On November 5, 2021, pursuant to the Merger Agreement, the Company issued 8,245,918 of the Company’s common shares to the stockholders of Envigo at the closing of the Envigo Acquisition. The shares were issued in reliance upon the exemption from the registration requirements of the Securities Act of 1933, as amended (the “Securities Act”), provided by Section 4(a)(2) of the Securities Act and Regulation D thereunder as sales by an issuer not involving any public offering.

On November 5, 2021, pursuant to the Merger Agreement, the Company entered into a Shareholders Agreement  with certain stockholders of Envigo. On November 4, 2021, the Board of Directors of the Company (the “Board”) expanded the size of the Board to seven members and appointed Nigel Brown, Ph.D. and Scott Cragg to the Board pursuant to the terms of the Shareholders Agreement. On November 5, 2021, Richard A. Johnson, Ph.D. tendered his resignation as a director of the Company, to be effective automatically upon notice to Dr. Johnson from the Company that the Board is prepared to elect the Approved Director as provided in the Shareholders Agreement.  

On November 5, 2021, the Company repaid all indebtedness related to the FIB credit facility as described in Note 7.

On November 5, 2021, the Company, certain of subsidiaries of the Company, the lenders party thereto, and Jefferies Finance LLC, as administrative agent, entered into a Credit Agreement (the “New Credit Agreement”).
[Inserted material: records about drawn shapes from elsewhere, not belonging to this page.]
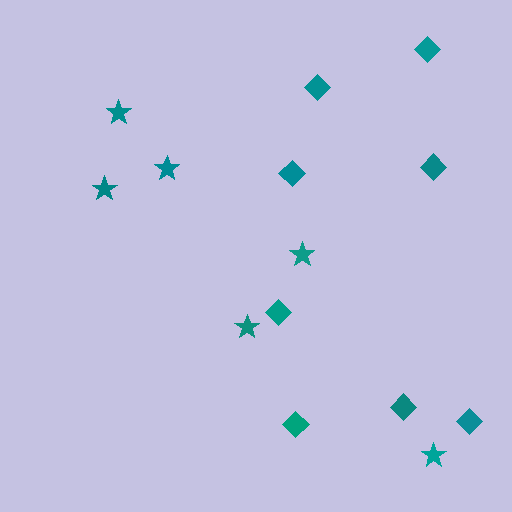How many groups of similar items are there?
There are 2 groups: one group of stars (6) and one group of diamonds (8).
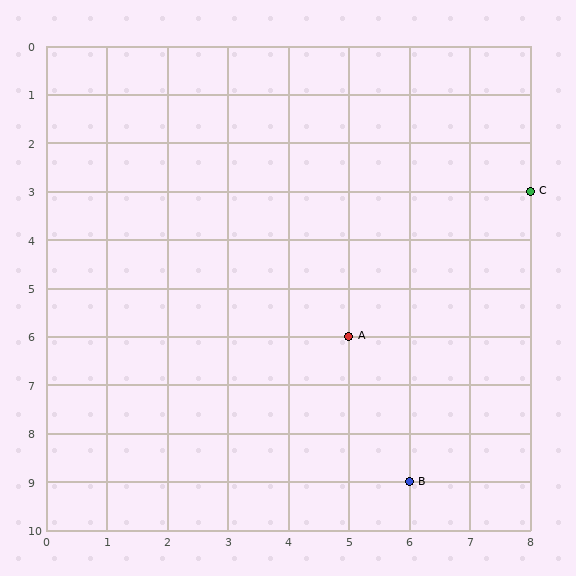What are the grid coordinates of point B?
Point B is at grid coordinates (6, 9).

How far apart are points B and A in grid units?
Points B and A are 1 column and 3 rows apart (about 3.2 grid units diagonally).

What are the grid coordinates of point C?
Point C is at grid coordinates (8, 3).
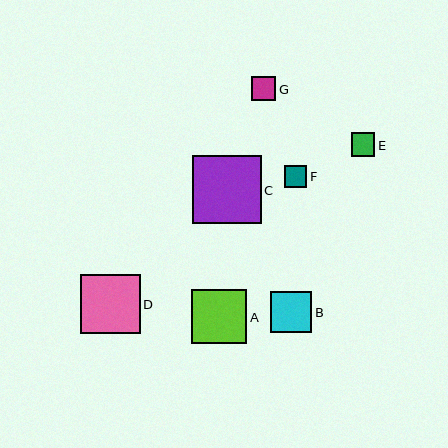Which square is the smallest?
Square F is the smallest with a size of approximately 22 pixels.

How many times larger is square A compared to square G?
Square A is approximately 2.3 times the size of square G.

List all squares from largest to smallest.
From largest to smallest: C, D, A, B, G, E, F.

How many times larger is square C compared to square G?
Square C is approximately 2.9 times the size of square G.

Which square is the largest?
Square C is the largest with a size of approximately 69 pixels.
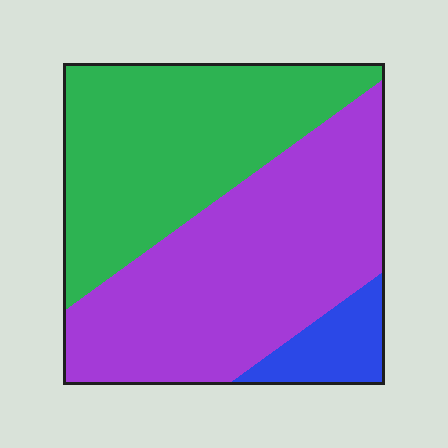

The New Credit Agreement provides for a term loan facility in the original principal amount of $165 million, a delayed draw term loan facility in the original principal amount of $35 million (available to be drawn up to 18 months from the date of the New Credit Agreement), and a revolving loan facility in the original principal amount of $15 million. In addition, the New Credit Agreement provides for an aggregate combined increase of the revolving loan facility and the term loan facility of up to $25,000, which amount will be available to be drawn once the delayed draw term loan facility is no longer available. On November 5, 2021, the Company borrowed the full amount of the term loan facility, but did not borrow any amounts on the delayed draw term loan facility or the revolving loan facility.